The Wemyss Smooth Gentleman 8
200 ml mini jug o' love*
Tasting notes:
Here at Malt Impostor Central, it’s often the case that our reviews riff on the name of the expression under consideration. But “Smooth Gentleman” is almost like waving a bright orange mantilla at a bored nanny goat. Or firing crossbow bolts at paramecia on laboratory slides. Fortunately, as a guest taster, we imbibed with Joshua Hatton, who is the Founder, President for Life, and Grand Poobah of the Jewish Single Malt Whisky Society. He’s a Society Guy, we’re Impostors, and we average out to being within one standard deviation from the mythical John Doe/Joe Sixpack/Eòsaph An t-Americanach mean.

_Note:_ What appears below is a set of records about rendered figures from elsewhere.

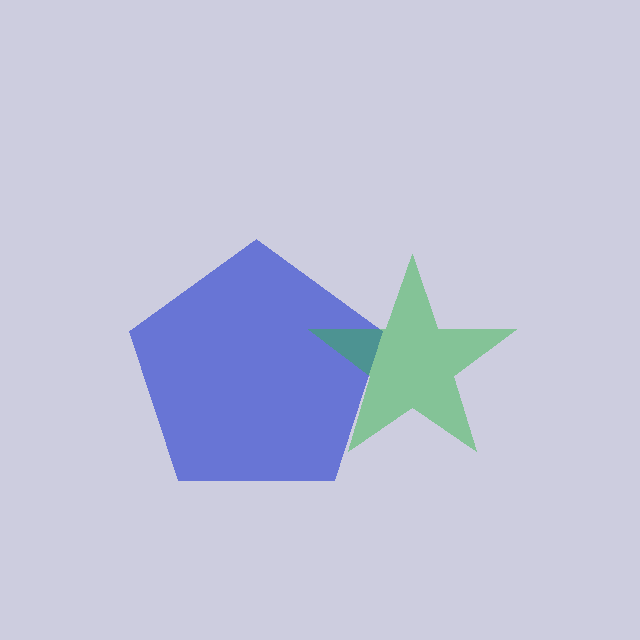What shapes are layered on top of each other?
The layered shapes are: a blue pentagon, a green star.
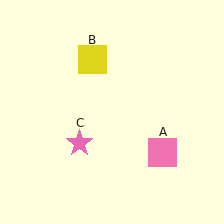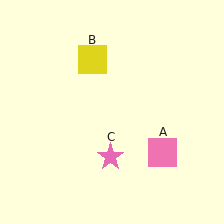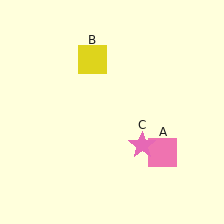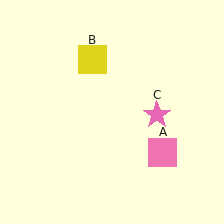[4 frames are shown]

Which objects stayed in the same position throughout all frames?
Pink square (object A) and yellow square (object B) remained stationary.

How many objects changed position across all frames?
1 object changed position: pink star (object C).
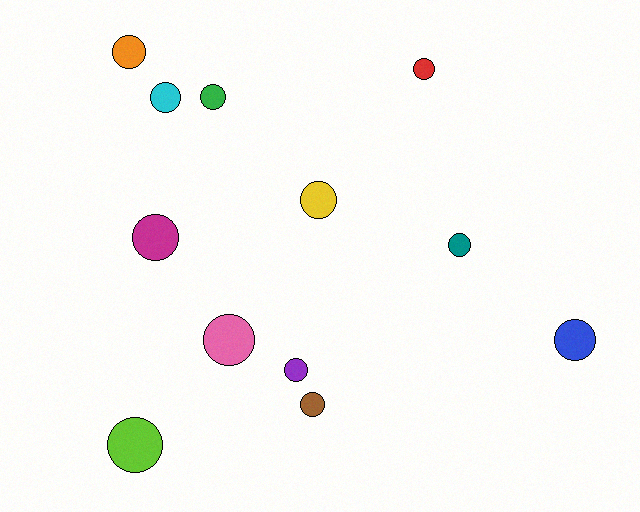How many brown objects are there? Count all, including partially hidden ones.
There is 1 brown object.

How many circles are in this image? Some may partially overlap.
There are 12 circles.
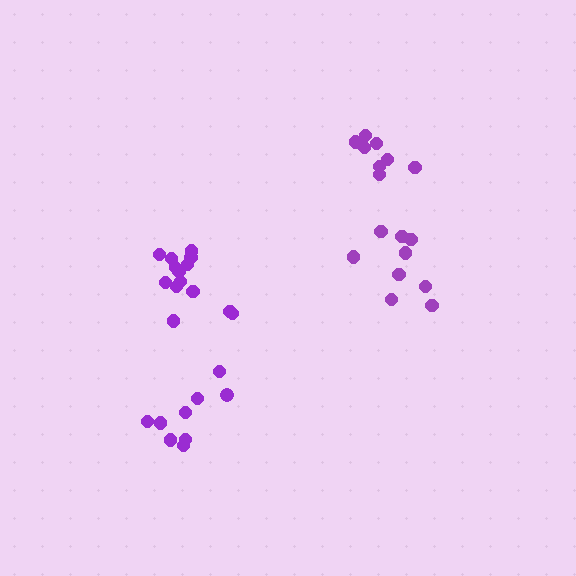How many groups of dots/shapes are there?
There are 4 groups.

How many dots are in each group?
Group 1: 9 dots, Group 2: 14 dots, Group 3: 8 dots, Group 4: 9 dots (40 total).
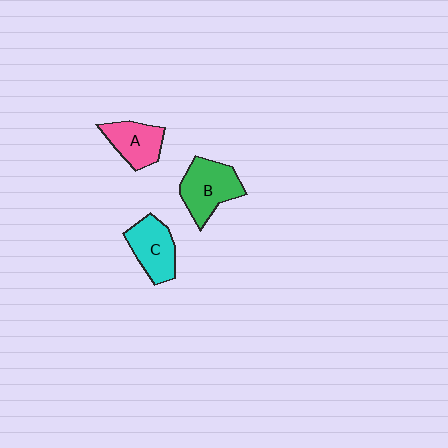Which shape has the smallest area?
Shape A (pink).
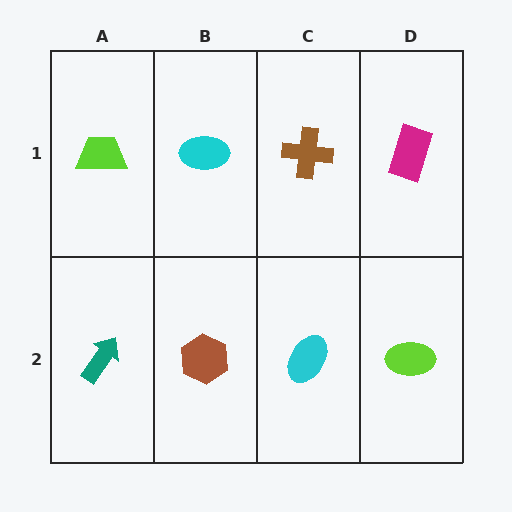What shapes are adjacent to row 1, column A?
A teal arrow (row 2, column A), a cyan ellipse (row 1, column B).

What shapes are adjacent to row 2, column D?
A magenta rectangle (row 1, column D), a cyan ellipse (row 2, column C).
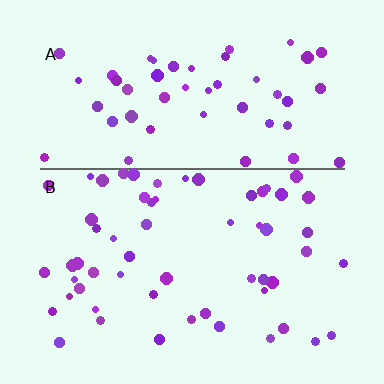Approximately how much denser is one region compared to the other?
Approximately 1.1× — region B over region A.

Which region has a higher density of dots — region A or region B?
B (the bottom).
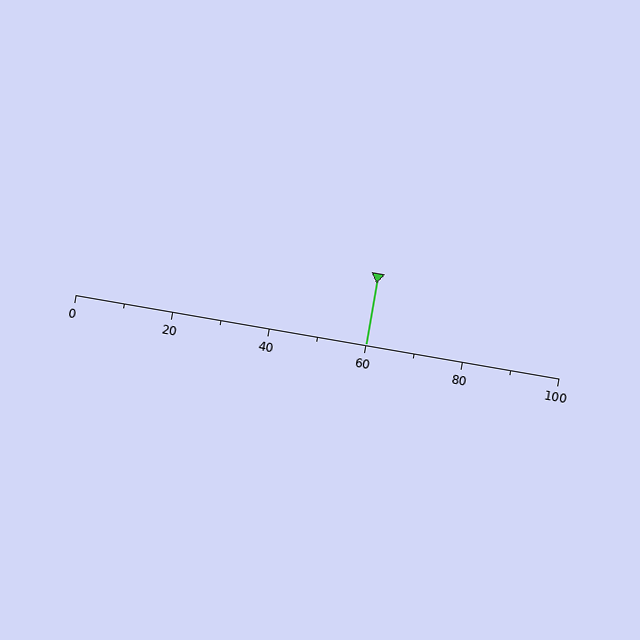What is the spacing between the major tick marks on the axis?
The major ticks are spaced 20 apart.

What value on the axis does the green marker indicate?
The marker indicates approximately 60.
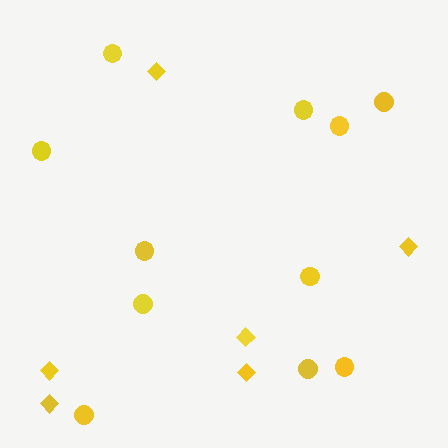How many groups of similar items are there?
There are 2 groups: one group of circles (11) and one group of diamonds (6).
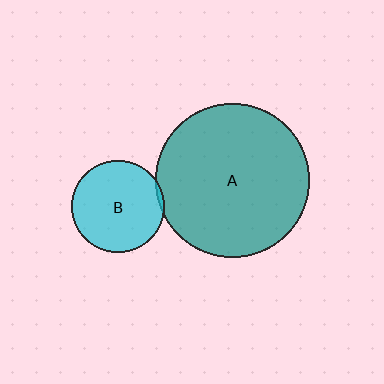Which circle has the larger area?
Circle A (teal).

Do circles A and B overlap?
Yes.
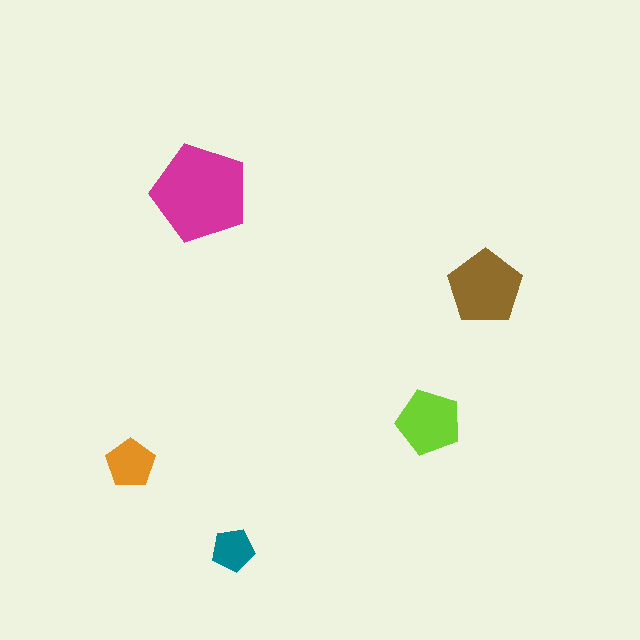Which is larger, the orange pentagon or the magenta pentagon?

The nose evokes nothing so much as drunken merry men reveling in a damp wood, broiling butter-slathered venison slabs using twig-shaped bacon for kindling. Moustache wax, vintage spats stored in a cedar hope chest (along with a mothballed beaver tophat and a walrus-tusk-ivory-handled ebony swagger stick), Aveda Men Pure-formance Pomade™, and a tinge of talc round it out.
A much-used Iron Chef bamboo ginger rasp works its “magic” on the tongue. Fortunately, the Wemyss thoughtfully also coats the tongue in Saran Wrap™, muffling the Kansas City Burnt Ends Wonderbread™ sandwich. The finish features nag champa cones and a clove cigarette rerolled in a reproduction of the Magna Carta. If the Smooth Gentleman’s dram was a 2-vector, it’s natural home would be the Complex Plane.
The Wemyss Smooth Gentleman is…the Gentleman–Whither Beau Brummel? Fred Astaire? Hell, where have you gone, Joe Dimaggio? A nation turns its lonely eyes to you, and to Dwight D. Eisenhower and John F. Kennedy. Jeepers H. Christmas, there’s even a Wikihow on the lost art of being a gentleman! “Don’t tell a girl how hot you find other girls.” Great advice, Wikihow. Stay classy.
*Our thanks to Susan Colville, Cameron and Wilma for sharing the love with us! Slàinte!